Photos taken in Belleville, 2011 — posted about here and here and here
I’m reading Nancy Huston’s Infrared, following its rather densely interior narrative (I’ll contradict myself, I suppose, in mentioning its descriptions of Florence, of Italian art, as she travels through that city with her father and his wife). Having been fortunate enough tohear her speak a few years ago (albeit in French so that I probably missed some of her intent/import), I was primed for passages such as this one. The protagonist, Rena, a Canadian ex-pat living in Paris (so resembling Huston superficially), is speaking to her alter-ego, Subra, offering an assessment of an acupuncturist she visited, who guessed at Rena’s nationality, presumably based on her accent:
“I deduced that she wasn’t a native French speaker herself, which endeared her to me even more. I have a marked preference for people who are split–bi’s and ambi’s of all sorts.

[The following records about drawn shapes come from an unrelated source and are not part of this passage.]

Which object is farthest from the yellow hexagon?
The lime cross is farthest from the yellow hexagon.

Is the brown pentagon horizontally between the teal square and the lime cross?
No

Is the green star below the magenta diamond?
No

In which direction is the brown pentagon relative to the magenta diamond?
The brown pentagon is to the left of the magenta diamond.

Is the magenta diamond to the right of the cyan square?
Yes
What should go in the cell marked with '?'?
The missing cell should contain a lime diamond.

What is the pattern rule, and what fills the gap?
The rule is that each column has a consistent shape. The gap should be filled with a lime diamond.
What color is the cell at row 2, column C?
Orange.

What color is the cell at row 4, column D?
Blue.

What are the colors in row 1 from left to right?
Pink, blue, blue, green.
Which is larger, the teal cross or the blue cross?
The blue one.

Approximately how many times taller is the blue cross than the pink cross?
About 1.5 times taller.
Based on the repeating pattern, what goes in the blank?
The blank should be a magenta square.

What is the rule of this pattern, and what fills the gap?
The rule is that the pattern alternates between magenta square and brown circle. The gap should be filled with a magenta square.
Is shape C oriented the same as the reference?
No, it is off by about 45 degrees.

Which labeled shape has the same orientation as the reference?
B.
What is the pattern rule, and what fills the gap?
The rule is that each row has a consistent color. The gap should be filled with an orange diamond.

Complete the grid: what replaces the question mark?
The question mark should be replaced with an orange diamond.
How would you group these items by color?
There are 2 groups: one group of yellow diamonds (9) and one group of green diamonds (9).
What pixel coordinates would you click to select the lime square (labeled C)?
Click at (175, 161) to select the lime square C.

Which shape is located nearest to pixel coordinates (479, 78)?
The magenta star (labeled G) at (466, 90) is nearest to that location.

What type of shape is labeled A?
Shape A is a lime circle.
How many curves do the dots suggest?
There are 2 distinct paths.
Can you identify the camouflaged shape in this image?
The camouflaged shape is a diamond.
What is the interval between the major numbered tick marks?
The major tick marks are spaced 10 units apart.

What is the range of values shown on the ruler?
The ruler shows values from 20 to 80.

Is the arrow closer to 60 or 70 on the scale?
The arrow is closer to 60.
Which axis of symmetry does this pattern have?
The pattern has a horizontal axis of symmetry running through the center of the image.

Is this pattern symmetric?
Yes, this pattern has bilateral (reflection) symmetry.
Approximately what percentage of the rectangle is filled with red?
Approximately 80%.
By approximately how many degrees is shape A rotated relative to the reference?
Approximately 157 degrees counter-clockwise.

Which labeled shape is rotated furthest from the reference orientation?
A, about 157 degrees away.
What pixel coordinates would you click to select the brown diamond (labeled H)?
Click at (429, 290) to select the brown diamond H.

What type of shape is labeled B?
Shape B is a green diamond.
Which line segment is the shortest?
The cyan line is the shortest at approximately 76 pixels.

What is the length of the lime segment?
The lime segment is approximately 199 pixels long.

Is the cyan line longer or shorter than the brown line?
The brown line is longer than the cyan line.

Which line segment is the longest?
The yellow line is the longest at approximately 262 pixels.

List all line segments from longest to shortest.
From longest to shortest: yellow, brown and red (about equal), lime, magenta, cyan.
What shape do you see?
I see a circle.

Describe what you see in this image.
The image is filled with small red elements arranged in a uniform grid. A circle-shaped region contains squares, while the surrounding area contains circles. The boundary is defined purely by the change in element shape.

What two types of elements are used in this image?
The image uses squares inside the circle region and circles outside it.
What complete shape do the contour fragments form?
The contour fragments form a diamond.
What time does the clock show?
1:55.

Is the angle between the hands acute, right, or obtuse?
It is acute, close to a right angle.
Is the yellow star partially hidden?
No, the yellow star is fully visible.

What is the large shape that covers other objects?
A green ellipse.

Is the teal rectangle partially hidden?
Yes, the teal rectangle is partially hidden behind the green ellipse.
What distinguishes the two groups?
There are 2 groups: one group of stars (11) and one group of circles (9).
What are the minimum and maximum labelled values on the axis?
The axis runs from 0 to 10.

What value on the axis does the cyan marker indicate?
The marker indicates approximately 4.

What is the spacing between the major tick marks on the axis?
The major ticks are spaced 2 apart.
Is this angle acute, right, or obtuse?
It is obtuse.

That’s why I live in the neighbourhood of Belleville, where bilingualism is the rule and not the exception, where you know that behind every face in the street is a brain teeming with sentences, quotes, expressions, songs and proverbs in French and another language, whether Chinese or Arabic, Turkish or Kurdish, German, English or Cambodian. I have no patience for people who think they know who they are just because they were born somewhere” (100).